The genus Saxifraga is quite large, comprising a wide range of mostly perennial plants, many of which are alpines. According to the Saxifraga Society there are some 480 known species and countless garden hybrids. The sections that are of garden interest are: the ‘mossies’ (section Saxifraga), the ‘silvers (section Ligulatae) and the Kabschia and Engleria subsections (of section Porphyrion).

Saxifraga 'Allendale Charm'

Saxifraga ‘Allendale Charm’

Saxifraga oppositifolia 'Theodor'

Saxifraga oppositifolia ‘Theodor’

Saxifraga 'Premsyl Orac'

Saxifraga ‘Premsyl Orac’

Now, if I made you think I know what I’m talking about, you are wrong (in this case). When I’ll be done with the many other genera I’m working on, I’ll get to the Saxifraga too, but that might be a long time from now. Unless you really need a botanical challenge in your life, I suggest that you do like me: try to have fun growing a few of them in your rock garden.

Saxifraga 'Penelope'

Saxifraga ‘Penelope’

Saxifraga ex. Porteous # 2

Saxifraga ex. Porteous

Saxifraga 'Jana'

Saxifraga ‘Jana’

Saxifraga 'Dana'

Saxifraga ‘Dana’

And of course, I came home with my ‘Romeo’ (and a carload of tufa stones), hope our romance will last a bit longer…

Saxifraga 'Romeo'

Saxifraga ‘Romeo’

For the connoisseurs, I cannot end without showing a real alpine gem: Dionysia tapetoides – a cliff-dweller, native from Afghanistan, hard to grow and equally hard to find.

Dyonisia tapetoides

Dionysia tapetoides flowering at Wrightman Alpine Nursery

The Amber Queen and the Bronze Maiden

I got the affirmative answer to my question: To divide or not to divide from the Amber Queen, who reigns over the woodland fairy wings.

Epimedium 'Amber Queen'

Epimedium ‘Amber Queen’

Everyone loves her, as she is the most beautiful, compassionate and righteous of all queens. Because she is always dressed in the outmost elegant, royal colour of amber, a warm mixture of yellow, orange and red, she was named The Amber Queen.

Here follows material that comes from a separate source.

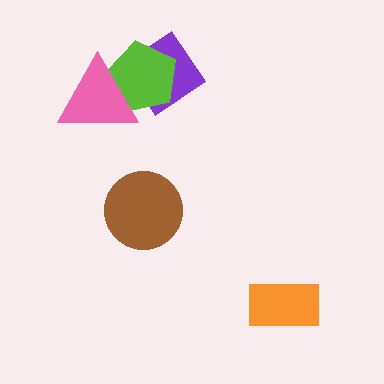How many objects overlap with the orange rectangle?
0 objects overlap with the orange rectangle.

Epimedium ‘Amber Queen’ – foliage in early spring

 From all the maidens she has, the Bronze Maiden, in a purple, pink and green garment it is especially her favourite, for she is delicate, modest and with a very pleasant nature.

Epimedium grandiflorum f. violaceum ‘Bronze Maiden’ cultivated at Lost Horizons

After a while the outfit gets changed for a more ‘green’ look.